Hi everyone, In my first blog post I’m going to explain how to combine computer vision and a little physics to create a simple environment for Augmented Reality. A few days ago I posted this video on LinkedIn:

I was surprised to see how many people reacted to this video and also I received many nice feedbacks from them. So I decided to write a blog post and explain how to create such applications. I hope it can be useful.

Let’s Break The Problem

We are going to solve this problem in three steps:

  • Using a hand tracking model to find the position of hand
  • Using a physics engine to handle the collision of balls and hand
  • Giving the output of hand tracking to the physics engine and watching!

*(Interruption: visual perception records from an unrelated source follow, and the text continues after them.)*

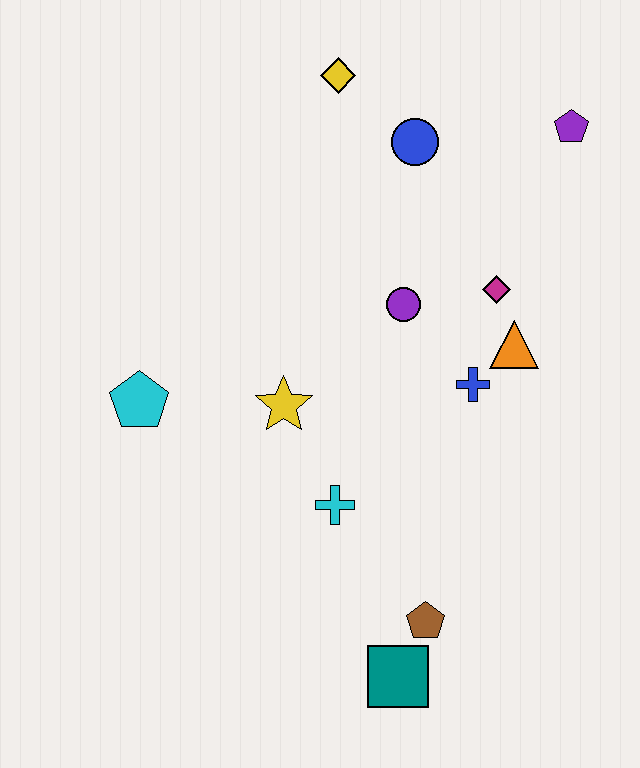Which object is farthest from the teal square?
The yellow diamond is farthest from the teal square.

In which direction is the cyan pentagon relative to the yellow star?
The cyan pentagon is to the left of the yellow star.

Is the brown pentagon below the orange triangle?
Yes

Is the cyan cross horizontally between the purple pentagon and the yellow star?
Yes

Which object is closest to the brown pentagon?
The teal square is closest to the brown pentagon.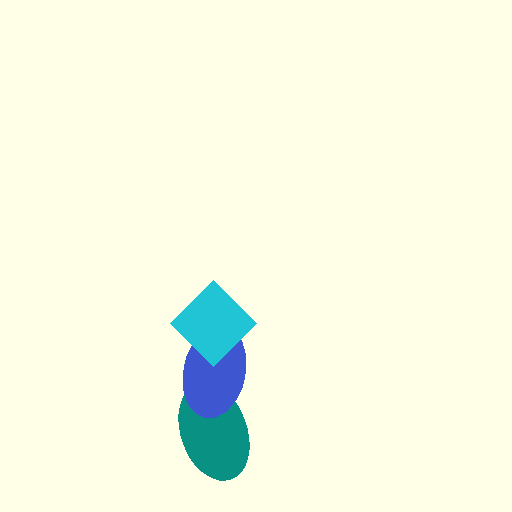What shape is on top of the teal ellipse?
The blue ellipse is on top of the teal ellipse.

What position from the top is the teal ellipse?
The teal ellipse is 3rd from the top.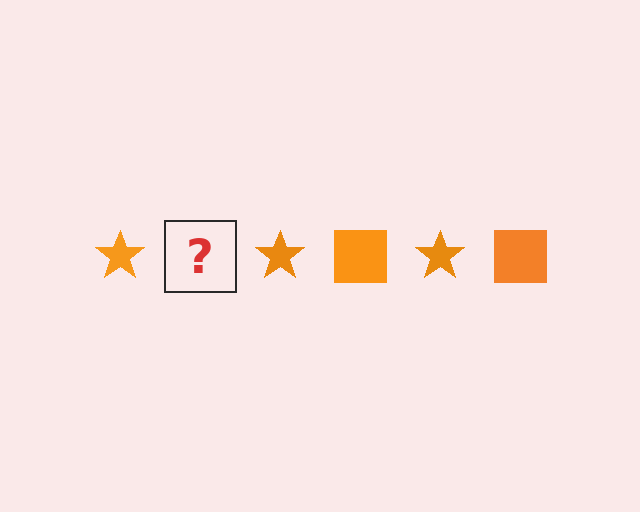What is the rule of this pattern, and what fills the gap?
The rule is that the pattern cycles through star, square shapes in orange. The gap should be filled with an orange square.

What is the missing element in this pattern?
The missing element is an orange square.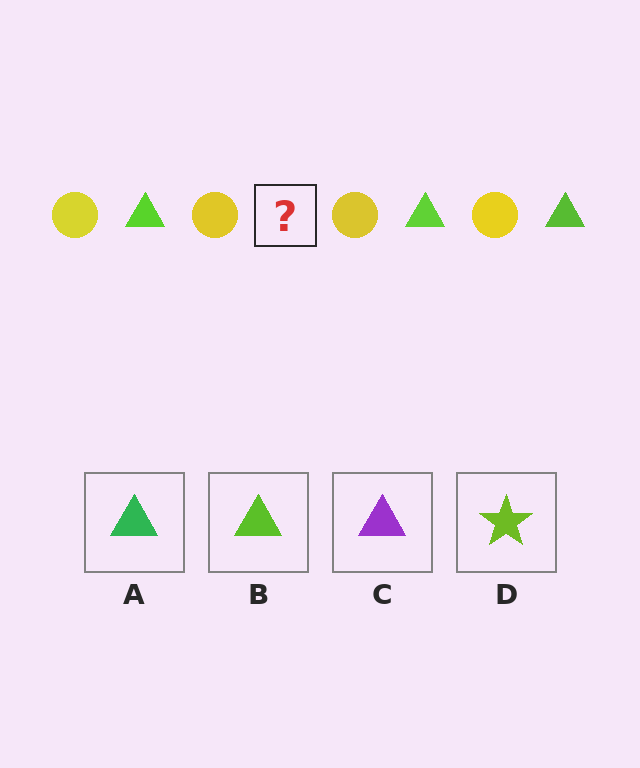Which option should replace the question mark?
Option B.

How To Solve The Hand Tracking Part?

Before the emergence of deep learning, hand tracking was a difficult task. you had to develop many hand-crafted features to detect the position of different parts of the hand. It could be more difficult If you wanted to track them in real-time. However deep learning models revolutionized computer vision so today you can solve problems like face detection, hand tracking, pose estimation, etc effortlessly.

Hand Tracking Problem
Image Source : Mediapipe Documentation

Hand Tracking Using Your Own Model

You can train your own neural network for hand tracking, this is not very hard and what you need is a dataset of hand images and corresponding landmarks and a deep learning framework like PyTorch or TensorFlow. I suggest you try it at least once. To do so you can see this tutorial for PyTorch. The tutorial is actually for pose estimation, however, you use a similar approach for hand tracking.

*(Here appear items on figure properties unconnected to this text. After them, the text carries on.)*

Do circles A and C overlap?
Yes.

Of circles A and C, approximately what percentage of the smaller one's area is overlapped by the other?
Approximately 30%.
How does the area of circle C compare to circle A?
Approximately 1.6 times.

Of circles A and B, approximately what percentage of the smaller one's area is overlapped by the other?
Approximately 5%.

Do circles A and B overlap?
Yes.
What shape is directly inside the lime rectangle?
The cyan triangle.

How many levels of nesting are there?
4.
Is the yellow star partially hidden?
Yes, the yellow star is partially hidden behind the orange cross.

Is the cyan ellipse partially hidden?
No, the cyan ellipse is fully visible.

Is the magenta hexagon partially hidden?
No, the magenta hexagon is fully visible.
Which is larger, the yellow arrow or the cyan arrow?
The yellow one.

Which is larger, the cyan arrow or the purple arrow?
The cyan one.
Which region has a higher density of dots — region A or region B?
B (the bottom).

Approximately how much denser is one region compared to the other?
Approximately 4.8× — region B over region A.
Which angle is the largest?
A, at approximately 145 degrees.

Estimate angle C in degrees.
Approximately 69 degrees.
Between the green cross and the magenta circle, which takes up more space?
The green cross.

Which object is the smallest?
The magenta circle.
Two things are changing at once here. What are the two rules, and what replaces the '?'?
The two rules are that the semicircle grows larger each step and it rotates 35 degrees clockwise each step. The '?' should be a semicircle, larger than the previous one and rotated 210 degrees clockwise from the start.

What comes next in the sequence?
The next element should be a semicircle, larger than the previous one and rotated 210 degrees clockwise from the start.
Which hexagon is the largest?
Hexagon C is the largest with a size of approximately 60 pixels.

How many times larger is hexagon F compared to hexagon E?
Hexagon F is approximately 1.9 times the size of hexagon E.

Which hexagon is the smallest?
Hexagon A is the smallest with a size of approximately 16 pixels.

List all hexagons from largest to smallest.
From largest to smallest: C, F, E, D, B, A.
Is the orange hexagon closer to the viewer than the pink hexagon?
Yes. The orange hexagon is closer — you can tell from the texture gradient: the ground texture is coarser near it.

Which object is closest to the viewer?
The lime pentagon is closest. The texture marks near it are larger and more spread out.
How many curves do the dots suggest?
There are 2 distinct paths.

Hand Tracking Using Mediapipe

Despite it is not so hard to train a model for hand tracking, you can use available pre-trained models. one of the greatest libraries that can be useful here is Mediapipe developed by Google. Mediapipe not only has a very accurate hand tracking model but also has other models for face detection, face mesh detection, pose estimation, and many other computer vision problems. We can use its hand tracking solution for our project. The hand tracking model in Mediapipe can detect and track the following landmarks of hand:

Mediapipe landmarks
Image Source : Mediapipe Documentation

You can read about hand tracking API here. Before using it for our project, Let’s see a simple example of using Mediapipe for hand tracking. First, you need to install Mediapipe, you can install it using pip.

pip install mediapipe

Note that you also need the OpenCV library. So let’s see an example:

import cv2
import mediapipe as mp

mp_drawing = mp.solutions.drawing_utils
mp_hands = mp.solutions.hands

# prepare webcam for reading the video
cap = cv2.VideoCapture(0)

with mp_hands.Hands(min_detection_confidence=0.5, min_tracking_confidence=0.5) as hands:

  while cap.isOpened():
    # read a frame from webcam
    success, image = cap.read()

    image = cv2.cvtColor(cv2.flip(image, 1), cv2.COLOR_BGR2RGB)
    image.flags.writeable = False
    # everything happens here!
    results = hands.process(image)
    
    image.flags.writeable = True
    image = cv2.cvtColor(image, cv2.COLOR_RGB2BGR)

    if results.multi_hand_landmarks:
      for hand_landmarks in results.multi_hand_landmarks:
        mp_drawing.draw_landmarks(image, hand_landmarks, mp_hands.HAND_CONNECTIONS)
    cv2.imshow("me", image)
    if cv2.waitKey(5) & 0xFF == 27:
      break

In the above code, mp_drawing is a helper function provided by Mediapipe for drawing the landmarks. Here is the result: Mediapipe Hand Tracking Example

You can access the position of each landmark using hand_landmarks.landmark[i] where i is the desired part of the hand, as you can see in the previous figure, for example hand_landmarks.landmark[4] gives us the thumb fingertip. Now let’s print its position for each frame:

if results.multi_hand_landmarks:
      for hand_landmarks in results.multi_hand_landmarks:
        mp_drawing.draw_landmarks(image, hand_landmarks, mp_hands.HAND_CONNECTIONS)
        print(hand_landmarks.landmark[4])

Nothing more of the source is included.